Quick note: Eating is the key to long distance biking

Let’s say that you are basically a noob to cycling and aren’t transitioning over to cycling from something like jogging or another athletic sport. Maybe you want to get more fit or maybe you just want to drop some weight.

You should be eating some food while you are riding on the bike. You’ll have an easier time getting in shape if you do. Let me explain:

Depending on how much you weigh and how hard you are riding, you burn several hundred calories per hour. It depends exactly on how hard you are working, but some quick calculations suggests that the burning starts at 200-300 for a light person at a slow pace and goes well above 1000 for 20+ mph racing pace.

You’ve got all sorts of places where energy is stored, ranging from inside of your muscles themselves, short-term storage in your liver, and long-term storage in your fat cells, but all of them have a limit as to how fast you can draw from them. When you’ve exceeded the rate at which you can draw from the various sources of energy, you are going to feel tired and worn out. If you keep riding, eventually your body is going to give out on you. Right before this happens, the world will suddenly look REALLY vividly colored. At least that’s what most of us report.

If you don’t eat, you have an hour, maybe two, of energy stored up. But, if you do eat while you are riding, you can keep going for hours and hours. Pretty much, you can go until your muscles or tendons or rear-end start to hurt. I’ve dragged out-of-shape friends on long rides in the past and they were able to do it, once I forced them to stop once an hour and eat.
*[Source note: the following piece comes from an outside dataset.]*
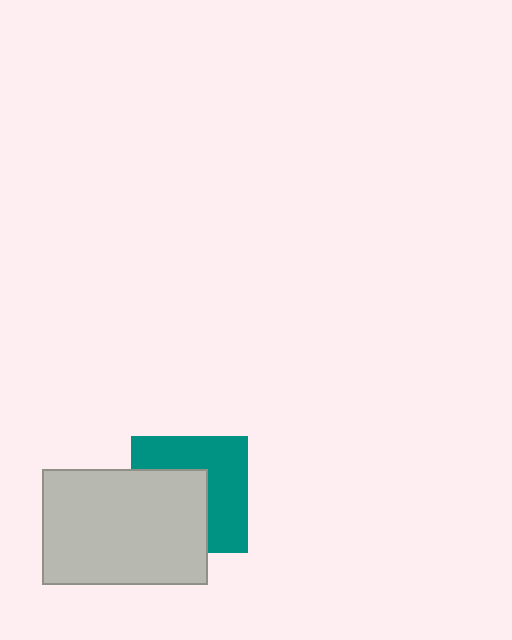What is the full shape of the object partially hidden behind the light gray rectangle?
The partially hidden object is a teal square.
You will come out ahead this way. Let’s say you bike for an hour and burn 300 calories. Compare that to biking for two or three hours and burning 600-900 calories. Even if you eat 100-300 calories while doing it, you will have burned more calories.
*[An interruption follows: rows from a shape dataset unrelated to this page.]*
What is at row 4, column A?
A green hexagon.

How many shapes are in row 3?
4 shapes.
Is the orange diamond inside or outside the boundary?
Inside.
Finally, several-hour workouts at a long steady pace are really good for improving your level of cardiovascular fitness and burning fat.

And what should these calories be? Well, something easy on your stomach and fairly light. There are special sporting-related products that are generally right around 100 calories and super-easy on your stomach, but you don’t have to go overboard. A piece of fruit or some candy or even a can of soda will work just fine. Just try to keep it around 100-200 calories maximum per hour.